Ancelotti, um dos treinadores mais condecorados da história do futebol, não está longe de ser um gênio. Ele precisará, no entanto, de toda a sua inteligência para tornar o Brasil candidato a esta Copa do Mundo.
Jack Lang
Os assentos vazios são o preço de jogar nos estádios da NFL?
Os assentos vazios foram novamente visíveis quando o Catar enfrentou a Suíça no Estádio Levi’s, conhecido durante esta Copa do Mundo como Estádio da Área da Baía de São Francisco, com milhares de assentos visivelmente vazios durante o jogo.
Oficialmente, o estádio tinha apenas 861 lugares a menos da sua capacidade de 68.827 – com a discrepância em parte devido à força do sol, com as temperaturas subindo para 86°F (30°C) no final do empate 1-1.
Suíça cobra falta durante a partida contra o Catar (Getty Images)
O terreno estava bastante cheio no início, mas parecia que a intensidade do calor fez com que muitos torcedores preferissem assistir da sombra do saguão em vez de seus próprios assentos – levando a uma tigela do estádio pela metade.
É provável que isso seja uma visão comum nas próximas semanas?
Todos os 11 locais dos EUA são estádios da NFL – selecionados pela FIFA porque ficaram prontos instantaneamente e possuem enorme capacidade. Em grande parte, os estádios da NFL sem cúpula são construídos em estilo de tigela aberta que não oferece sombra significativa.
Isso raramente importa na temporada da NFL, que vai de setembro a fevereiro, devido ao clima mais frio – mas em junho e julho, deixa muitos torcedores expostos à luz direta do sol, especialmente nos jogos do meio-dia ou no início da tarde.
Claro, a alternativa é que o preço dos bilhetes da FIFA seja um factor importante – este torneio foi descrito como o Campeonato do Mundo mais caro da história – com o jogo de quinta-feira entre a Coreia do Sul e a República Checa em Guadalajara, um pontapé de saída nocturno, também com milhares de lugares vazios.
Jacob Whitehead
O que saber sobre os jogos de domingo
É outra ação completa, embora com uma ligeira – e um pouco confusa – reviravolta: toda a programação muda duas horas antes do sábado. Isso será uma boa notícia para os torcedores europeus, que finalmente poderão assistir a dois jogos completos sem gastar muito.
O jogo do dia parece Holanda x Japão, que dá início ao Grupo F. Este não é, reconhecidamente, um dos times holandeses antigos. As opções no ataque são um pouco desanimadoras e Ronald Koeman não é a ideia de um treinador de elite para todos. O que a Holanda tem é força na defesa e no meio-campo: a maioria das equipas neste torneio adorariam poder contar com Frenkie de Jong, Virgil van Dijk, Micky van de Ven, Ryan Gravenberch e Denzel Dumfries.

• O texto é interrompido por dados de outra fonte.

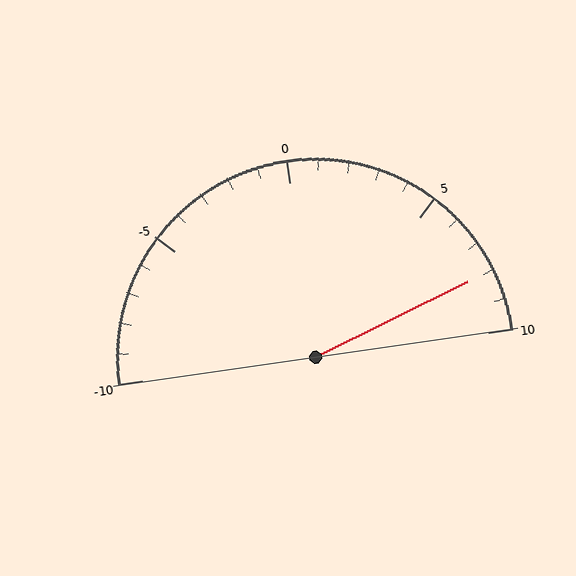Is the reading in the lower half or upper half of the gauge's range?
The reading is in the upper half of the range (-10 to 10).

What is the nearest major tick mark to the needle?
The nearest major tick mark is 10.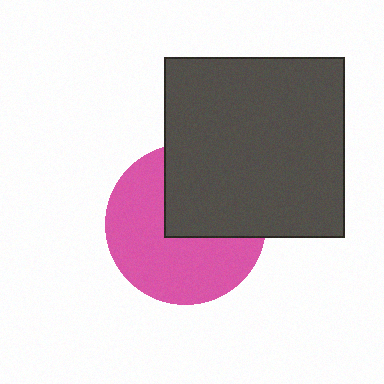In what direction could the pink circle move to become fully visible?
The pink circle could move toward the lower-left. That would shift it out from behind the dark gray square entirely.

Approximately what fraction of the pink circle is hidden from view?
Roughly 40% of the pink circle is hidden behind the dark gray square.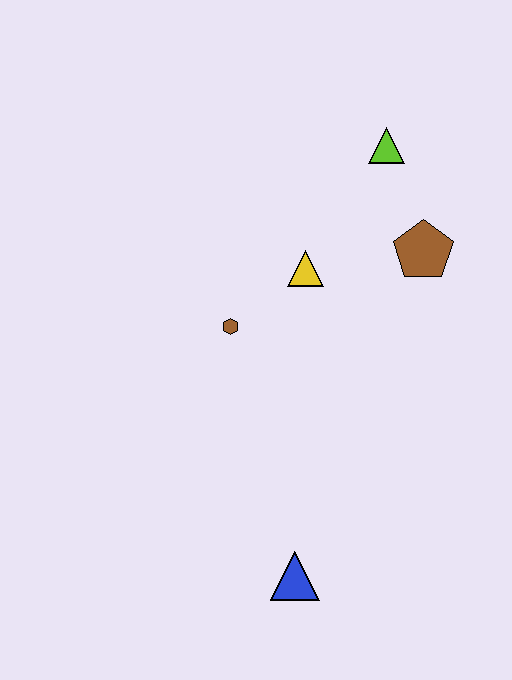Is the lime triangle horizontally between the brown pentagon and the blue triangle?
Yes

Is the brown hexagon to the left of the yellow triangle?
Yes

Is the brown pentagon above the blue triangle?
Yes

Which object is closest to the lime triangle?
The brown pentagon is closest to the lime triangle.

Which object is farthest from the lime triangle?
The blue triangle is farthest from the lime triangle.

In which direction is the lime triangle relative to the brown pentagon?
The lime triangle is above the brown pentagon.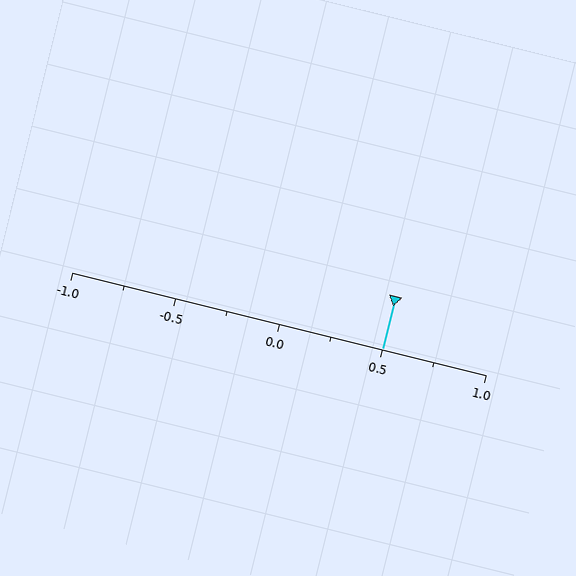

Enquanto isso, o Japão é o azarão de muitas pessoas. Eles foram impecáveis na qualificação e, embora o ala lesionado do Brighton, Kaoru Mitoma, seja uma grande derrota, a opinião consensual é que esta pode ser a melhor seleção japonesa a disputar uma Copa do Mundo – ou mesmo a melhor seleção asiática, ponto final. Espere um encontro técnico e esteticamente agradável em Dallas.
O dia começa com uma história alegre: a primeira partida de Curaçao na Copa do Mundo, contra a Alemanha. Para os não iniciados, Curaçao é uma pequena ilha no Caribe. Sua população é pouco mais de 150.000; uma boa parte desse número estará em vigor, trazendo o que eles chamam de Onda Azul para Houston. Será que eles conseguirão incomodar a Alemanha, quatro vezes vencedora da Copa do Mundo? Isso parece duvidoso, mas mesmo assim promete ser uma grande ocasião.
O outro jogo do Grupo E acontece na Filadélfia, onde a Costa do Marfim enfrenta o Equador. Os Les Elephants foram impulsionados por uma vitória em um amistoso pré-Copa do Mundo contra a França e têm vários alas brilhantes – incluindo o requisitado Yan Diomande – capaz de iluminar um jogo. A sua qualidade individual pode ser necessária porque o Equador pode ser a melhor equipa defensiva do futebol mundial. Eles também, Sebastian Beccacece, têm um treinador que se parece mais com Iggy Pop do que com qualquer outro jogador do torneio. (Ele também fala um jogo muito bom.)
Yan Diomande é uma das jovens estrelas a serem observadas nesta Copa do Mundo (Justin Casterline – FIFA/FIFA via Getty Images)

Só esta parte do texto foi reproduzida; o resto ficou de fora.